If you're thinking what I'm thinking, you're wondering how a hyper-preterist get's around this one.  Recall, for an advocate of hyper-preterism, Jesus came back in A.D. 70, and as far as I understand their theology, he came back in a spiritual sense in judgment against the nation of Israel. Acts 1:11 though seems to really say that the literal Jesus will literally return in the same way he ascended.

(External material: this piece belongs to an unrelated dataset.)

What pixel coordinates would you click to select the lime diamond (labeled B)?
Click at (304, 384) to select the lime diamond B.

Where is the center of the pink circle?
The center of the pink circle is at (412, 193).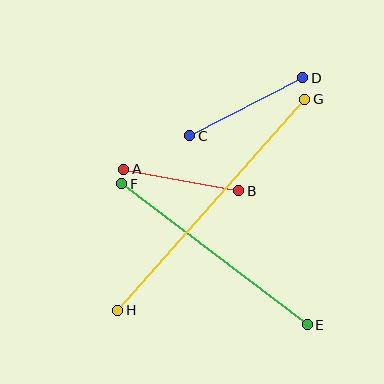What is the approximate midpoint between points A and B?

Rather than reinvent the wheel, I'll link over to Keith Mathison's pdf article on this very issue. One striking feature of Mathison's article is he points out that in order to understand hyper-preterism as a whole on Acts 1:9-11, one must see that as a whole the movement is quite confusing in regard to interpreting Acts 1:9-11. Mathison did the time-consuming job of documenting quite a number of differing hyper-preterist interpretations of this passage. I came across yet another one today that appears to be arguing Acts 1:9-11 is in regard to Jesus coming back and rapturing the church before coming back in judgment in A.D. 70.  If you want to see how far some will go to avoid the obvious of Acts 1:9-11, take a look at Mathison's paper.


Rhology said...

Are Hyper-Prets typically credobap or pædobap?


Rhology said...

Or do they baptise at all?

James Swan said...

Rho, it depends on which one you read. Some say the Lord's Supper and baptism are no longer needed, others still practice the sacraments.

Certainly the more difficult of the 2 sacraments is the Lord's Supper:

1 Cor 11:26 For as often as ye eat this bread, and drink this cup, ye do shew the Lord's death till he come.